The panel considered that the respondent had targeted the complainant when registering the domain name. The panel stressed that it did not need to make any finding concerning the respondent's criticism of the complainant. However, the panel recognised an already established principle under the UDRP that the right for the respondent to express her opinion did not imply the right to use another's name and trademark in a confusing manner to identify oneself as the source of the views. This is even more the case when the domain name in dispute is identical to the trademark of the complainant. 

Further, the panel considered that the respondent was free to criticise the complainant's behaviour on her own website, but by registering a domain name identical to the complainant's mark, the respondent had impermissibly and deceptively taken advantage of the mark DOC ANTLE. The panel pointed out that the respondent's use of the domain name would generate an audience likely to seek information about the complainant, more so than if the respondent were to have chosen a domain name that was different from the complainant's name and mark. The panel therefore found that the respondent had no rights or legitimate interests in the domain name.

The third limb of the three-prong test under the UDRP requires a complainant to establish that a domain name was both registered and used in bad faith. The complainant argued that the respondent was a direct competitor of his since the respondent's association, Big Cat Rescue, had a zoo and was charging entrance fees for it. The complainant noted that the respondent's website offered the possibility for internet users to donate and was generating money via advertising displayed on her pages. According to the complainant, this illustrated the commercial gain that the respondent was hoping to obtain from misdirecting potential customers of the complainant's website to ‘www.911animalabuse.com’ instead and, therefore, her bad faith in both use and registration of the domain name.

The respondent considered that she had used the domain name for free speech purposes and to inform the public about the complainant's behaviour. However, the panel considered that, by using the domain name to redirect internet users to the respondent's website, the respondent was generating confusion since users would generally be expecting to reach the complainant's website via the domain name. 

In light of these circumstances, the panel determined that the respondent had registered and used the domain name in bad faith, and did not need to come to any conclusions about whether or not the respondent was in fact making any commercial gain. The panel concluded by stressing that the respondent's right of free speech could not justify the deception of Internet users. If the respondent wished to publicise her views on the complainant, she could do so in any number of ways without deceptively taking advantage of the complainant's name and mark.

The panel therefore decided to transfer the domain name to the complainant.

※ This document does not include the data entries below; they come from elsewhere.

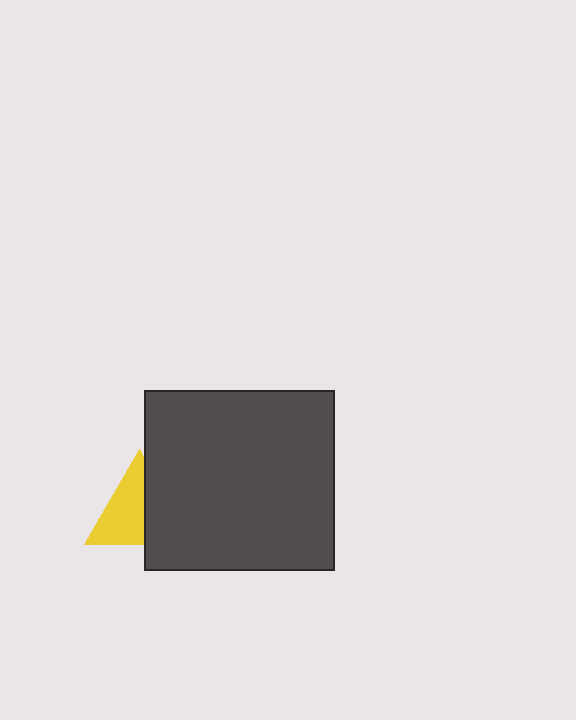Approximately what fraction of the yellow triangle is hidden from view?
Roughly 43% of the yellow triangle is hidden behind the dark gray rectangle.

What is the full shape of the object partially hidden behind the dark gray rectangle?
The partially hidden object is a yellow triangle.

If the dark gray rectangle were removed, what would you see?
You would see the complete yellow triangle.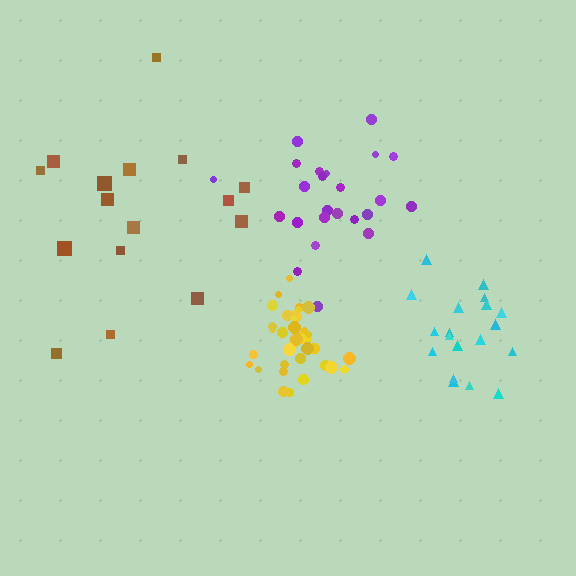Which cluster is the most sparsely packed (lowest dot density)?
Brown.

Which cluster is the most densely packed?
Yellow.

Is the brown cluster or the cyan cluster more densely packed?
Cyan.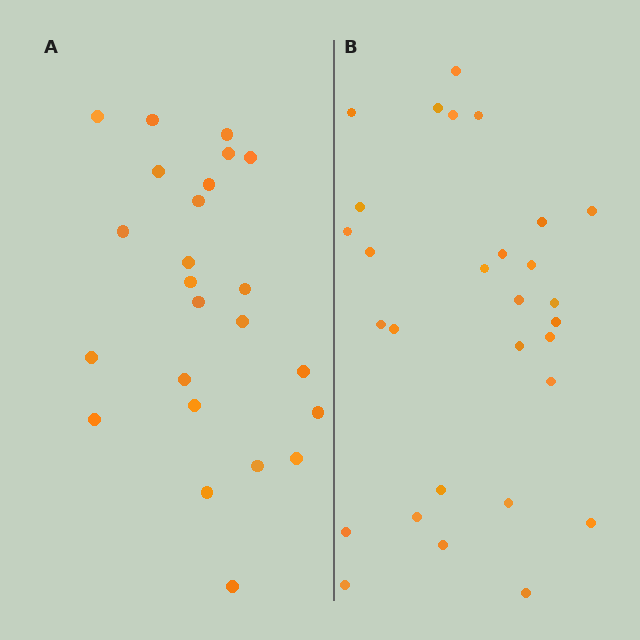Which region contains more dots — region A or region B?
Region B (the right region) has more dots.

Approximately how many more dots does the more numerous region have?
Region B has about 5 more dots than region A.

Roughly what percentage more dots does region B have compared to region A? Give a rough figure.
About 20% more.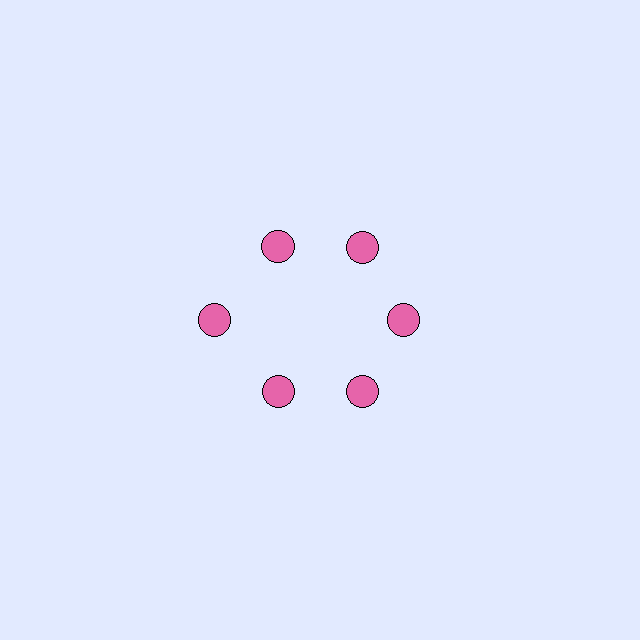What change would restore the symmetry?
The symmetry would be restored by moving it inward, back onto the ring so that all 6 circles sit at equal angles and equal distance from the center.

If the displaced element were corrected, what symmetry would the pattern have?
It would have 6-fold rotational symmetry — the pattern would map onto itself every 60 degrees.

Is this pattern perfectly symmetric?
No. The 6 pink circles are arranged in a ring, but one element near the 9 o'clock position is pushed outward from the center, breaking the 6-fold rotational symmetry.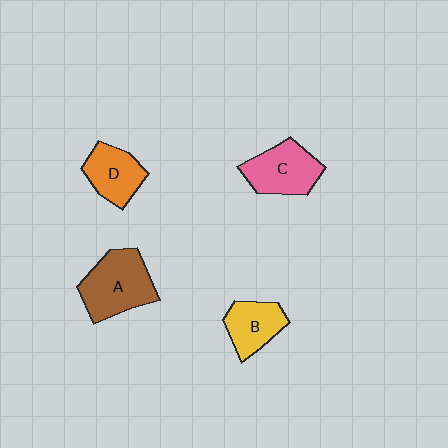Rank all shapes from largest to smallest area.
From largest to smallest: A (brown), C (pink), D (orange), B (yellow).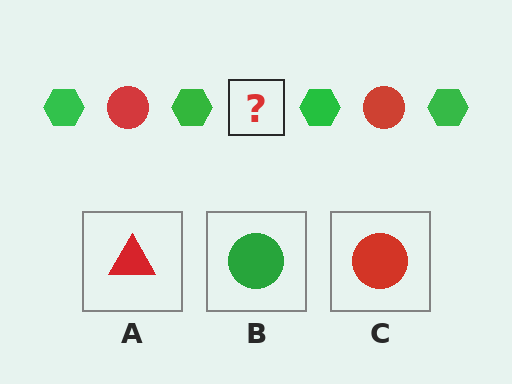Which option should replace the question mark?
Option C.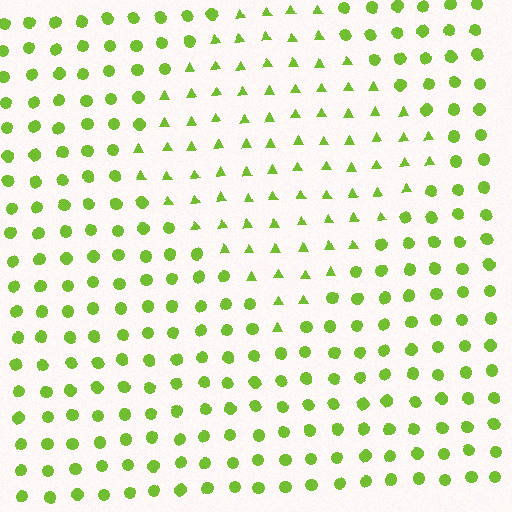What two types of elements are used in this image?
The image uses triangles inside the diamond region and circles outside it.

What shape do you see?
I see a diamond.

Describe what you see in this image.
The image is filled with small lime elements arranged in a uniform grid. A diamond-shaped region contains triangles, while the surrounding area contains circles. The boundary is defined purely by the change in element shape.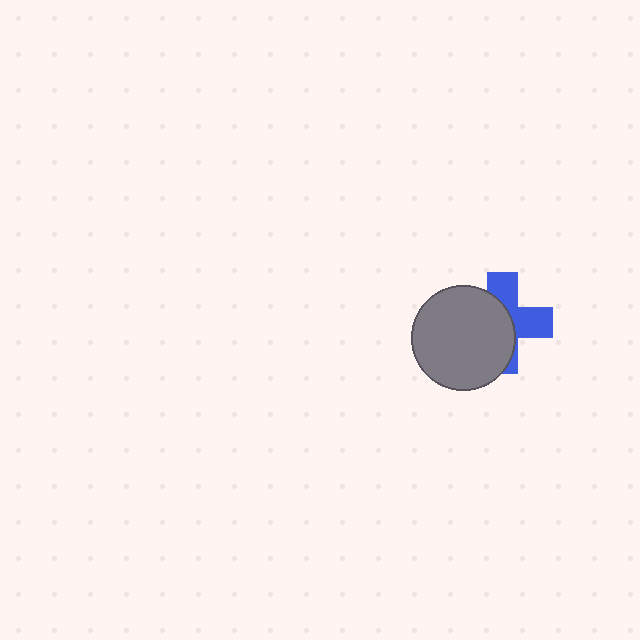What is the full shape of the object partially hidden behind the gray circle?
The partially hidden object is a blue cross.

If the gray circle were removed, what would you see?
You would see the complete blue cross.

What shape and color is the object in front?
The object in front is a gray circle.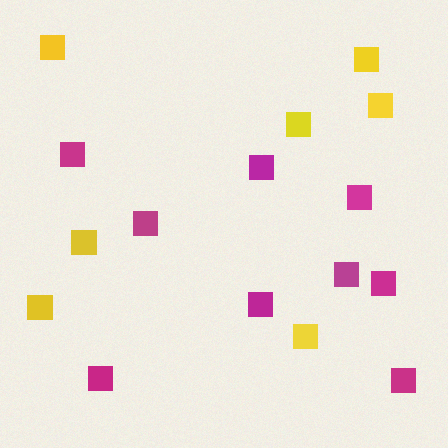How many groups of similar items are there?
There are 2 groups: one group of yellow squares (7) and one group of magenta squares (9).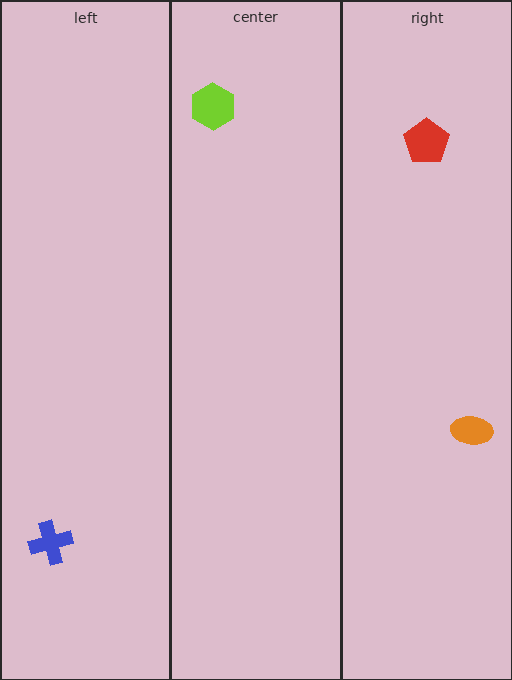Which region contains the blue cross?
The left region.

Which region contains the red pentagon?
The right region.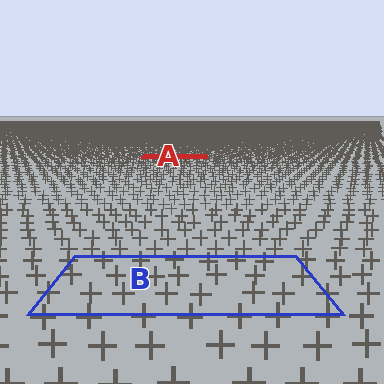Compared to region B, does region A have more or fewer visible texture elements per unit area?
Region A has more texture elements per unit area — they are packed more densely because it is farther away.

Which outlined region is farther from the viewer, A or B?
Region A is farther from the viewer — the texture elements inside it appear smaller and more densely packed.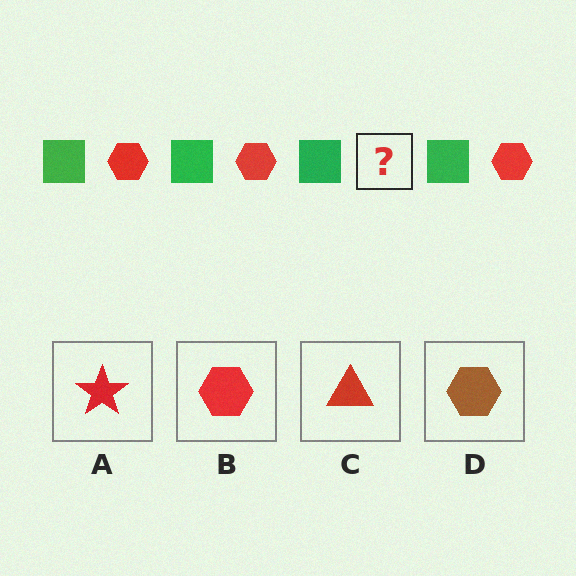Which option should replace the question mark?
Option B.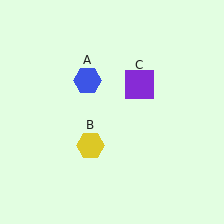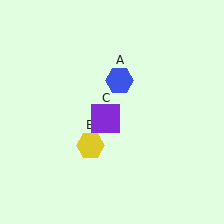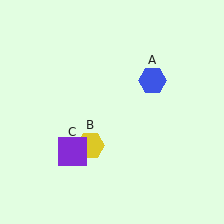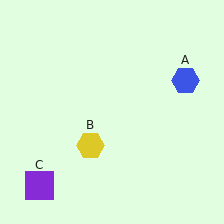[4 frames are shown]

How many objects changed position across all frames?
2 objects changed position: blue hexagon (object A), purple square (object C).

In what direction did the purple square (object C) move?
The purple square (object C) moved down and to the left.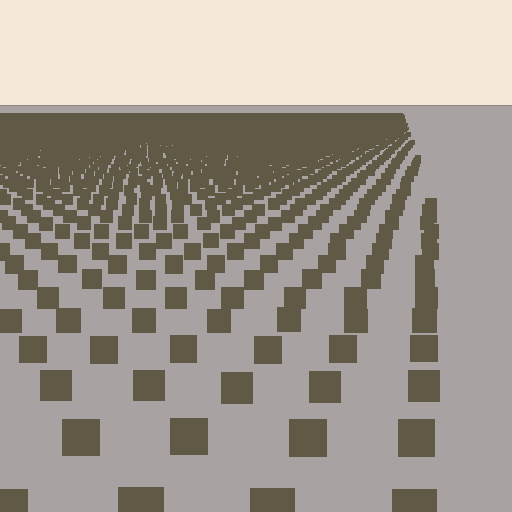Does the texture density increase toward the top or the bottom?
Density increases toward the top.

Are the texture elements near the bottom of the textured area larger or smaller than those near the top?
Larger. Near the bottom, elements are closer to the viewer and appear at a bigger on-screen size.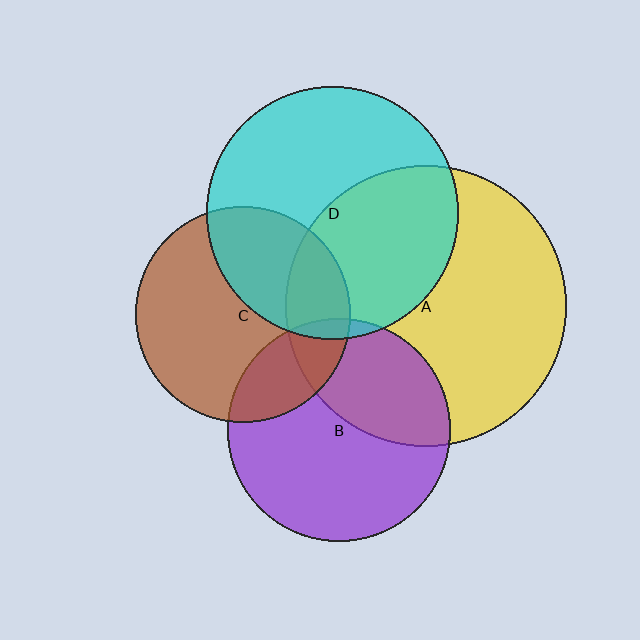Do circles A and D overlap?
Yes.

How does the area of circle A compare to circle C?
Approximately 1.7 times.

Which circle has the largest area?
Circle A (yellow).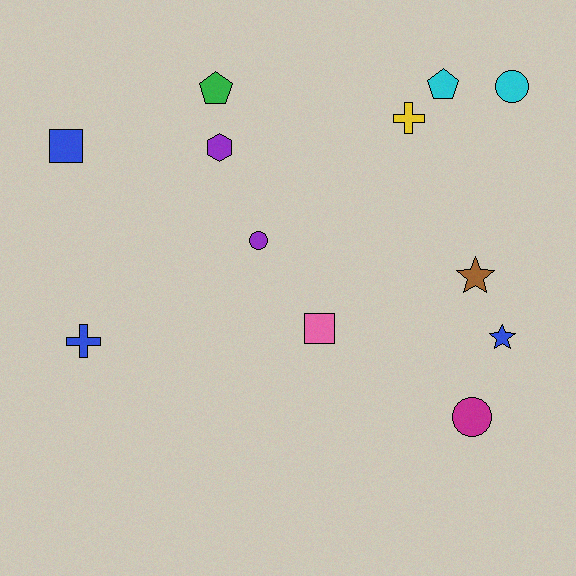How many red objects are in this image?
There are no red objects.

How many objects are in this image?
There are 12 objects.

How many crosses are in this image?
There are 2 crosses.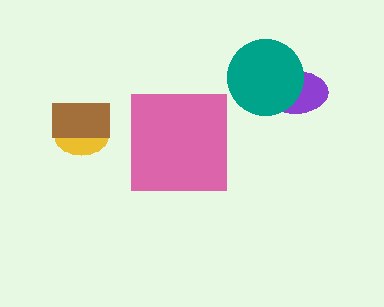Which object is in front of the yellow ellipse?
The brown rectangle is in front of the yellow ellipse.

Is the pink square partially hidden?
No, no other shape covers it.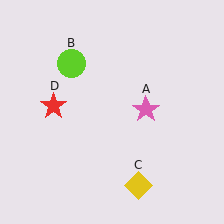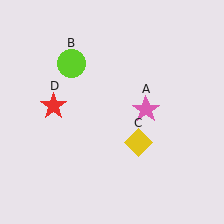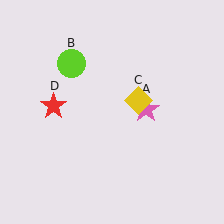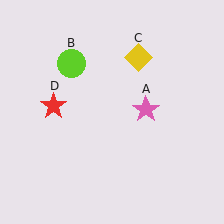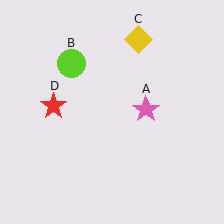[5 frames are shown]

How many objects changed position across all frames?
1 object changed position: yellow diamond (object C).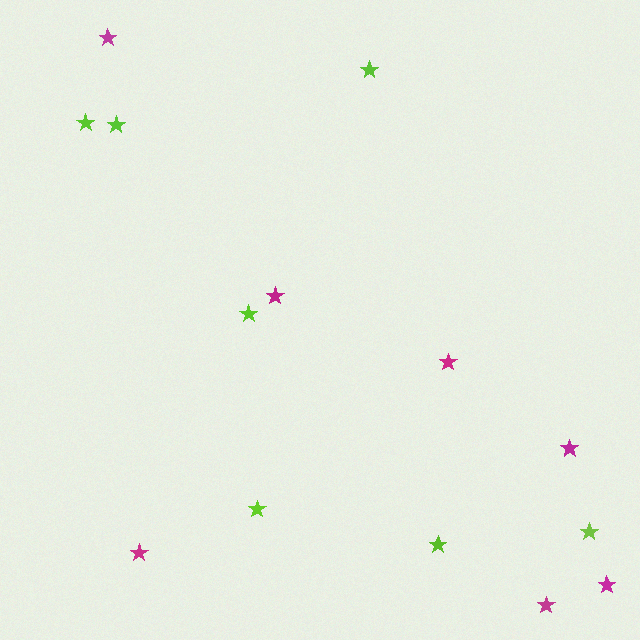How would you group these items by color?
There are 2 groups: one group of lime stars (7) and one group of magenta stars (7).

The decision is in line with general practice under the UDRP whereby most panels, although not all, take the view that the right to criticise does not extend to registering and using a domain name that is identical, or confusingly similar to, a complainant's trademark. However, a small group of panels, particularly in the United States, take the view that a respondent has a legitimate interest in using a trademark as part of a domain name for a genuine criticism site if such use is fair and non-commercial, irrespective of whether the domain name as such connotes criticism. Cases involving criticism sites are therefore one of the few areas where UDRP panels' views may legitimately differ on the same facts, particularly when a domain name is identical to the trademark at issue, which makes it difficult to predict the outcome of a complaint. In such circumstances, a complainant may find the selection of a three-member panel worth considering to reduce the risk of a denial.